The society estimates that thousands of people visited the Institute before it was looted and destroyed by the Nazi. Still, it wasn’t easy to find first-person accounts. When pressed for more details about Hirschfeld one interviewee replied, “I was too busy chasing young boys.  If I had known  that later researchers would have been interested in the old doctors I saw in Berlin, I would have paid better attention.”

 

Raid on the Magnus Hirschfeld Institute for Sexual Science May 6, 1933 (c) Magnus Hirschfeld Gesellschaft.

In May, 1933, Brownshirts ransacked the Institute, burning or destroying many of Hirschfeld’s books and documents.  By this point, Hirschfeld (thankfully) had left Germany on a speaking tour that took him around the world. In San Francisco, he was hailed as “The Einstein of Sex” and in New York thousands of people heard him speak.

Despite the crowds, very few of the English papers wrote about him. Those who did write about Hirschfeld focused on his ideas about eugenics and how scientists will one day be able to reform marriage by matching partners based on their genes and common interests. They didn’t mention Hirschfeld’s views on homosexuality.
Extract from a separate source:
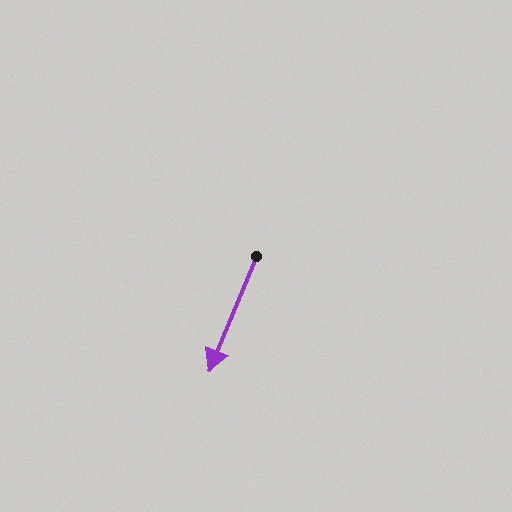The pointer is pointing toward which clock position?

Still, there’s no doubt that Hirschfeld left an imprint on the gay community in the U.S. Henry Gerber, attached to the Allied Army of Occupation following World War I, had visited Hirschfeld’s Institute in the 1920’s and absorbed many of Hirschfeld’s ideas. Upon his return to the United States, Gerber was inspired to form the Chicago-based Society for Human Rights in 1924, the first known gay rights organization in the U.S.

Ralf flew to Toronto to collect Hirschfeld’s suitcase and then to Vancouver to meet with the family of Hirschfeld’s former lover, Li.  After showing Ralf around Chinatown, Li’s family invited him to look at Hirschfeld’s books. He wanted to find out more about Li’s last years, but the family wouldn’t tell him much. Mr. Li, his younger brother, put it thusly: “My brother was a strange man — he didn’t drink, he didn’t smoke and he didn’t like women.” Ralf answered, “I’m a bit strange, too — but I drink.”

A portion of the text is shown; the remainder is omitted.